Rapid progress for non-nuclear estrogen receptor signaling

Abstract

Estrogen receptors are best known as ligand-activated transcription factors that regulate vascular cell gene expression. For many years now, a rapid signaling pathway mediated by cell membrane-associated estrogen receptors also has been recognized, but the physiological relevance of this pathway has remained unclear. In this issue of the JCI, Chambliss et al. provide new data to indicate that activation of non-nuclear estrogen receptor signaling regulates processes central to cardiovascular health and disease. These investigators show that an estrogen-dendrimer conjugate (EDC), which activates estrogen receptors but remains non-nuclear, stimulates vascular EC migration in vitro and protects against vascular injury in vivo. They show further that the vascular benefits of EDC in vivo occur selectively in the vasculature, without stimulating the uterus or enhancing growth of breast cancer xenografts. Taken together, these findings indicate that activation of non-nuclear estrogen receptor signaling regulates vascular events of physiological relevance and suggest that translation of these findings into clinically relevant therapeutic interventions is a logical next goal.

Figure 1. ER signaling pathways in vascular ECs.
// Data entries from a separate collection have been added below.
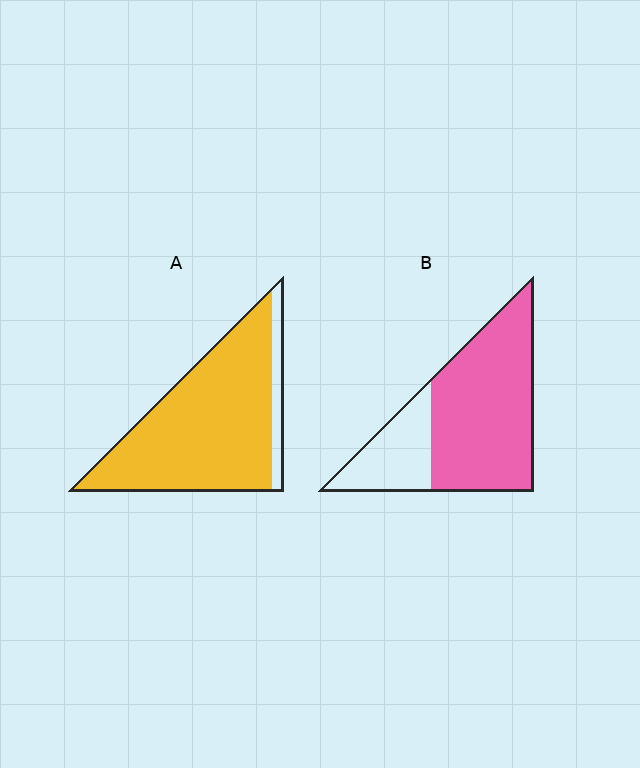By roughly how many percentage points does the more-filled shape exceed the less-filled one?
By roughly 15 percentage points (A over B).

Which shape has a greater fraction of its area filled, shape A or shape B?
Shape A.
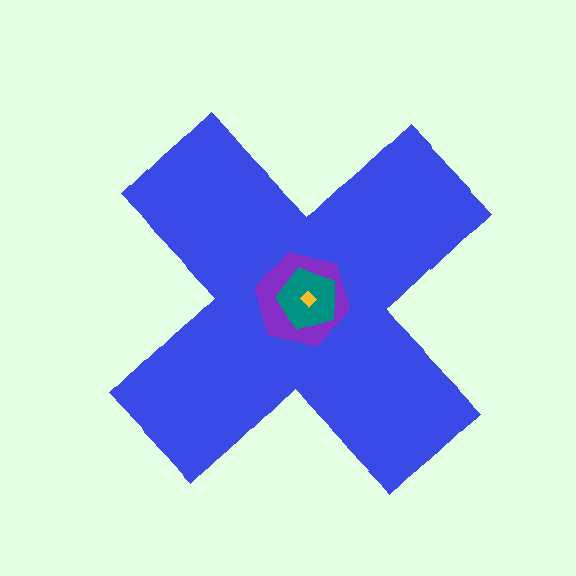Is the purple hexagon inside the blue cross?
Yes.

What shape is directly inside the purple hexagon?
The teal pentagon.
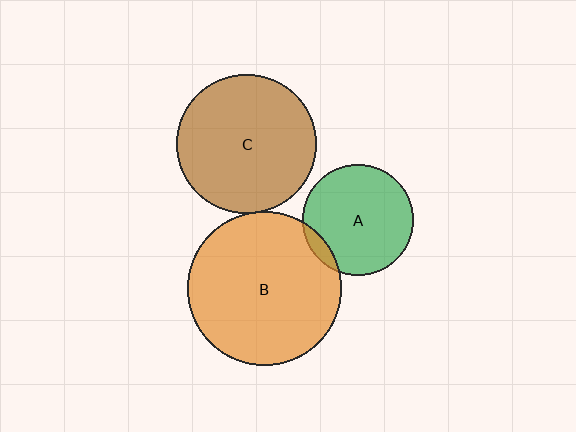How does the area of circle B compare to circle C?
Approximately 1.2 times.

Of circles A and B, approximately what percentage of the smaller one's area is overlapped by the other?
Approximately 5%.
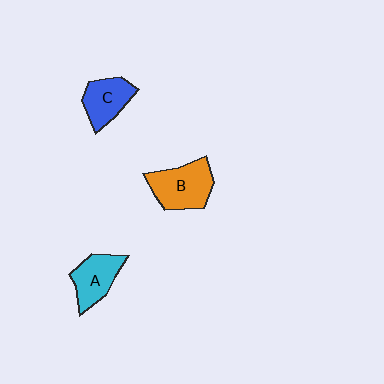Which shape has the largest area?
Shape B (orange).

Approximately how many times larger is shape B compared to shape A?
Approximately 1.3 times.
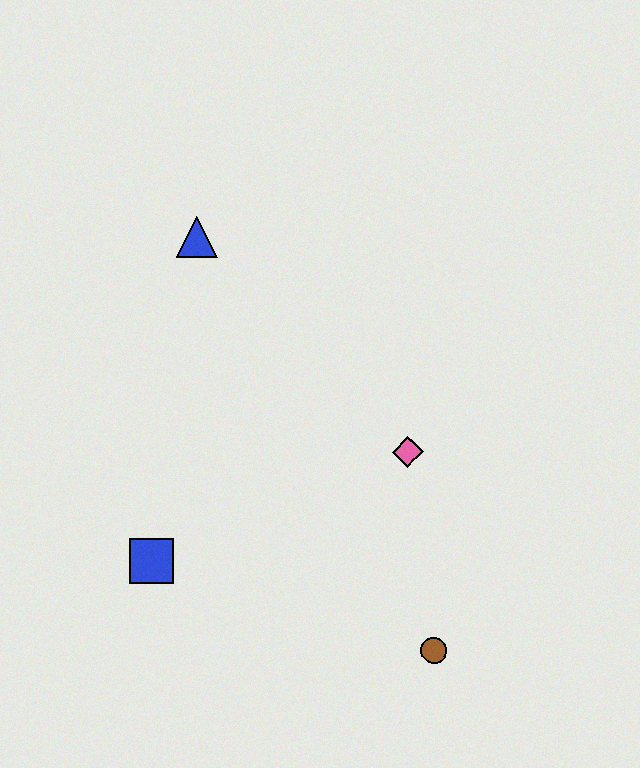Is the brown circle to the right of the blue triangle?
Yes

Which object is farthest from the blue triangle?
The brown circle is farthest from the blue triangle.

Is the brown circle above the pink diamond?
No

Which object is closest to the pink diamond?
The brown circle is closest to the pink diamond.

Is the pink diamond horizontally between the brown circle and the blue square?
Yes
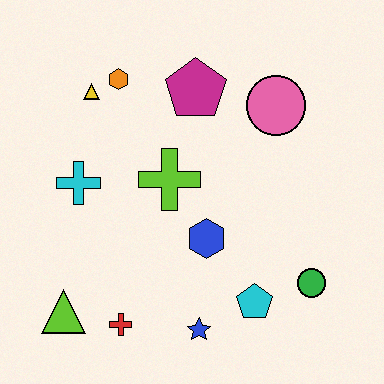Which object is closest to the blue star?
The cyan pentagon is closest to the blue star.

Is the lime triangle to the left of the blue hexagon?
Yes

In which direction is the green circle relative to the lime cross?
The green circle is to the right of the lime cross.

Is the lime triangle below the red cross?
No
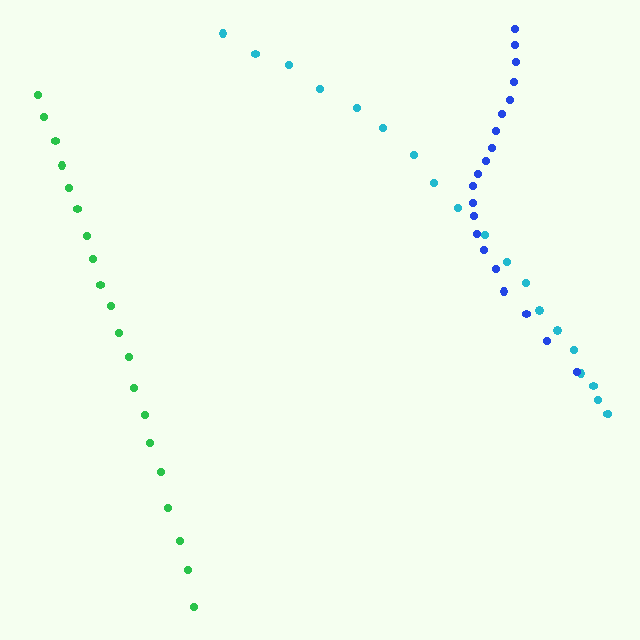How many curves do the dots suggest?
There are 3 distinct paths.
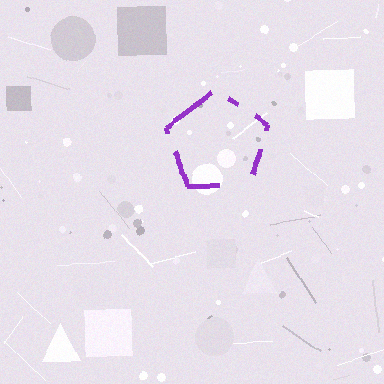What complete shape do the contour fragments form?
The contour fragments form a pentagon.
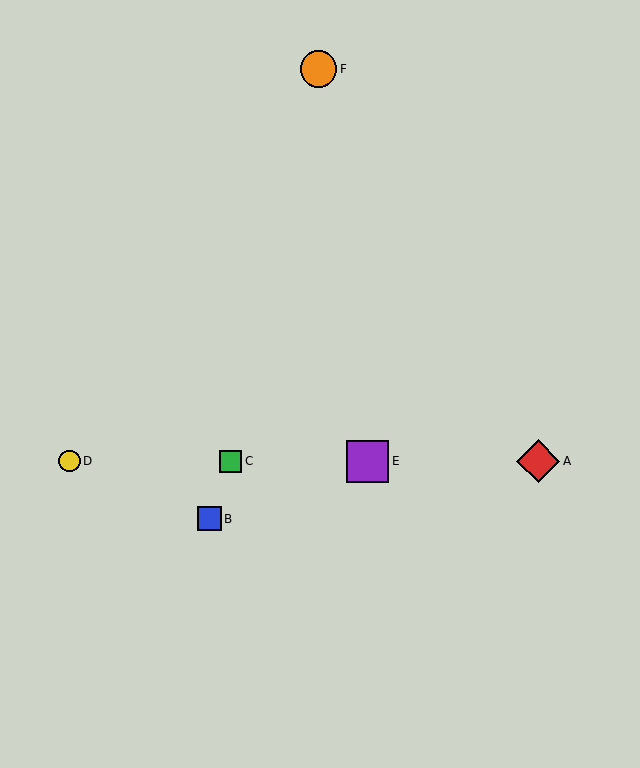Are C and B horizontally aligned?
No, C is at y≈461 and B is at y≈519.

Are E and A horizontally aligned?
Yes, both are at y≈461.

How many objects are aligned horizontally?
4 objects (A, C, D, E) are aligned horizontally.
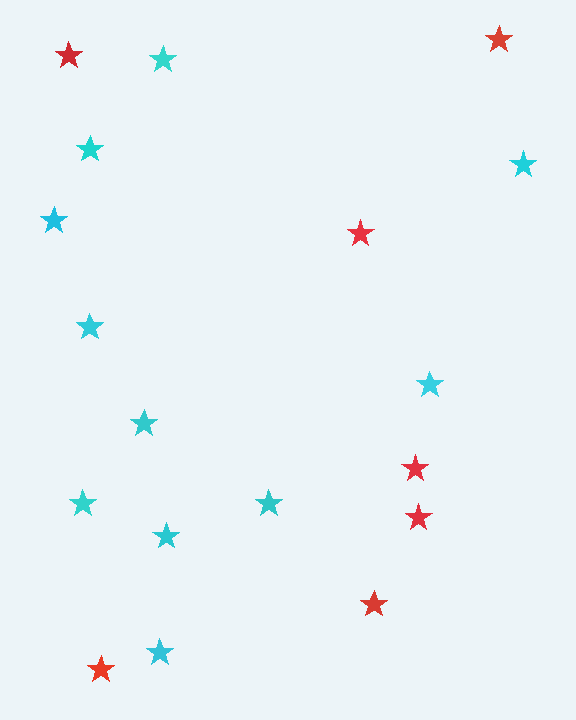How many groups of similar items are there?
There are 2 groups: one group of red stars (7) and one group of cyan stars (11).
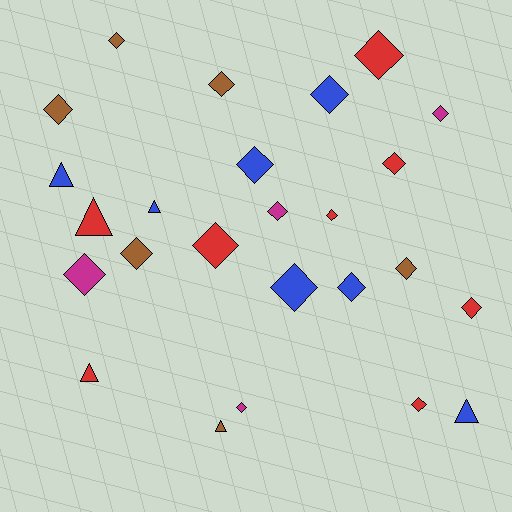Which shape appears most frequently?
Diamond, with 19 objects.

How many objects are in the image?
There are 25 objects.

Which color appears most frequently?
Red, with 8 objects.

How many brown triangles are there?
There is 1 brown triangle.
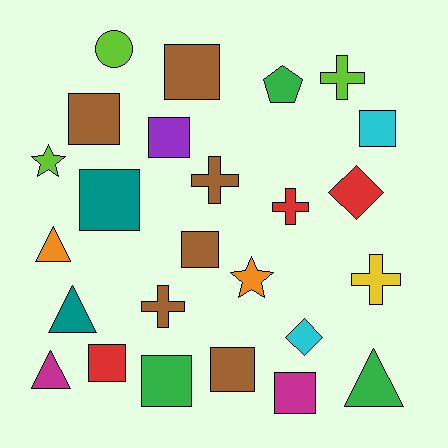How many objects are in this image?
There are 25 objects.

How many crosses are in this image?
There are 5 crosses.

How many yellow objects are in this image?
There is 1 yellow object.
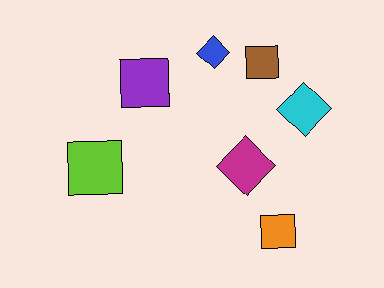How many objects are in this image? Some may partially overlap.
There are 7 objects.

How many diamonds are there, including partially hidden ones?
There are 3 diamonds.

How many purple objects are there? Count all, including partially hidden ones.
There is 1 purple object.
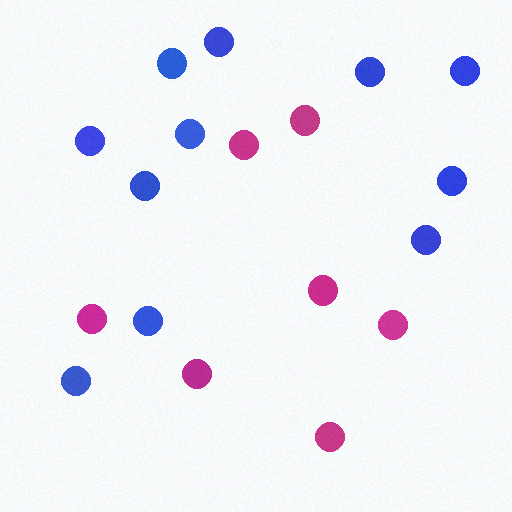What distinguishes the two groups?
There are 2 groups: one group of magenta circles (7) and one group of blue circles (11).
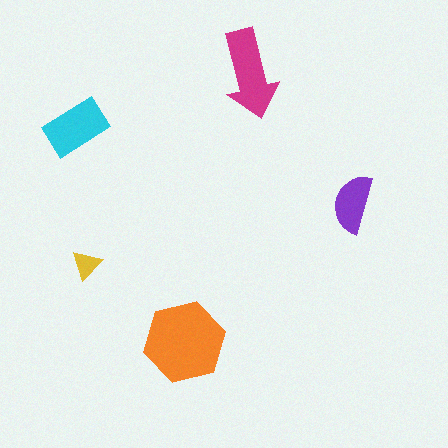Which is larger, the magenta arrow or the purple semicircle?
The magenta arrow.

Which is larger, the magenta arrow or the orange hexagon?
The orange hexagon.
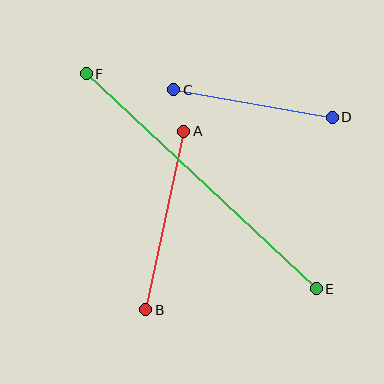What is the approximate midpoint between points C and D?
The midpoint is at approximately (253, 103) pixels.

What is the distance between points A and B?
The distance is approximately 182 pixels.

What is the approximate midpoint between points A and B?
The midpoint is at approximately (165, 221) pixels.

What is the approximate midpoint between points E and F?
The midpoint is at approximately (201, 181) pixels.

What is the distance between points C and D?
The distance is approximately 161 pixels.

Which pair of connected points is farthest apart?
Points E and F are farthest apart.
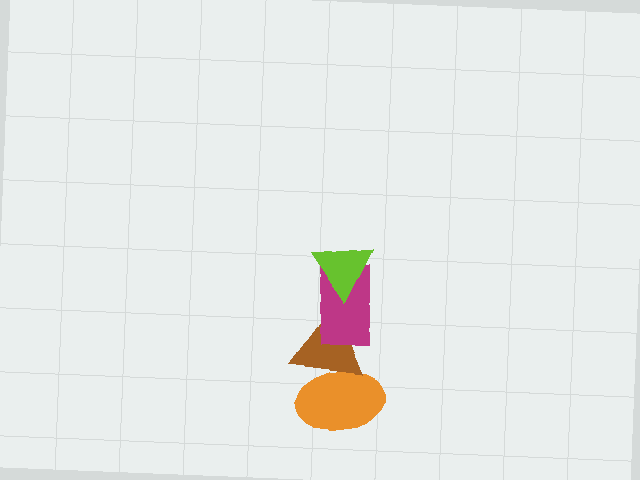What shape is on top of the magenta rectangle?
The lime triangle is on top of the magenta rectangle.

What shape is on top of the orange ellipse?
The brown triangle is on top of the orange ellipse.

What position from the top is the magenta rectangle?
The magenta rectangle is 2nd from the top.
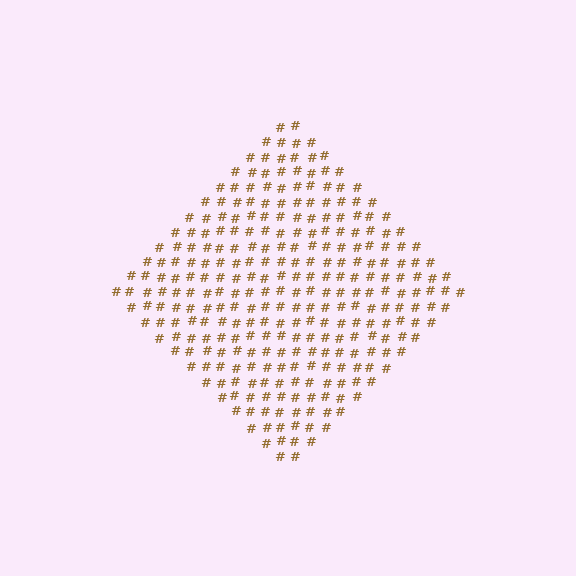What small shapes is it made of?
It is made of small hash symbols.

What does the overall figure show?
The overall figure shows a diamond.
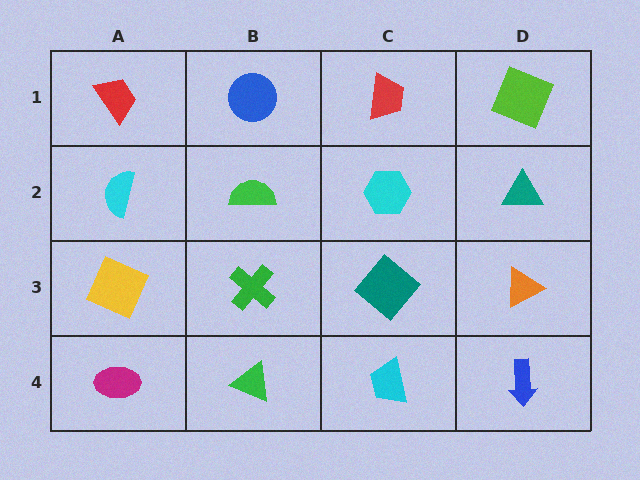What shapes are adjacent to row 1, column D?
A teal triangle (row 2, column D), a red trapezoid (row 1, column C).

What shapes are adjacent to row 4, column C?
A teal diamond (row 3, column C), a green triangle (row 4, column B), a blue arrow (row 4, column D).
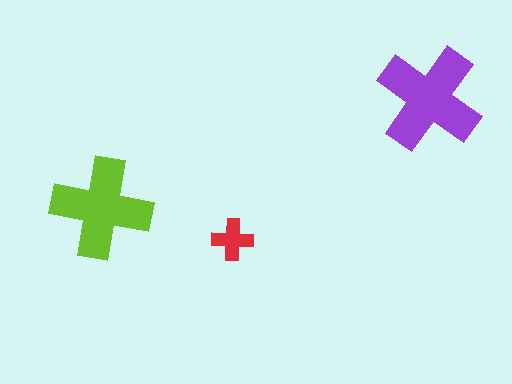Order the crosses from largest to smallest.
the purple one, the lime one, the red one.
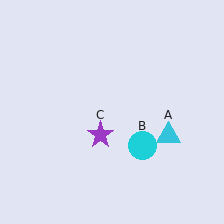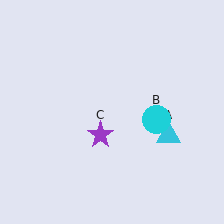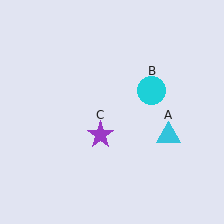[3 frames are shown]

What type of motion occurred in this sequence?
The cyan circle (object B) rotated counterclockwise around the center of the scene.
ERs are ligand-activated transcription factors that translocate to the nucleus upon estrogen binding and regulate gene expression. Classically, the hormone-bound receptor dimerizes and binds to specific DNA sequences called estrogen response elements (ERE), displacing corepressors (CoR) from the DNA, recruiting coactivator (CoA) proteins, and activating gene expression. ERs can also be transcriptionally activated via ligand-independent pathways in which growth factor receptor (GFR) activation leads to activation of specific kinases that directly phosphorylate the ER, again leading to altered gene expression, either directly by the ER or via ER interactions with other transcription factors (TFs). In the current issue of the JCI, Chambliss and colleagues demonstrate the in vivo importance of a long-recognized third signaling pathway mediated by non-nuclear ERs in ECs (6). In this pathway, estrogen induces a subpopulation of cell membrane–associated ERs to form a signaling complex that results in rapid activation of specific kinases, which in turn phosphorylate and enzymatically activate eNOS.

Figure 2. Non-nuclear ER signaling in vascular EC caveolae.

A subpopulation of non-nuclear ERs localize to EC plasma membrane invaginations called caveolae by direct binding to caveolar proteins, including the scaffold protein striatin, which is bound to the major caveolar structural protein, caveolin-1 (Cav-1). Upon estrogen binding, signaling complexes assemble that include ERs and the G protein G_αi and sequentially activate the tyrosine kinase src, the serine/threonine kinase PI3K that produces phosphatidylinositol (3,4,5)-triphosphate (PIP₃), and the kinase Akt. Akt then directly phosphorylates eNOS on serine 1,177, leading to its enzymatic activation and production of NO. Whether the ERs are apposed to the inner leaflet of the plasma membrane, or are somehow localized on the external face of the membrane, remains unclear. In the current issue of the JCI, Chambliss and coworkers demonstrate that in vivo activation of this non-nuclear ER-dependent pathway by EDC confers protection against vascular injury in the mouse (6).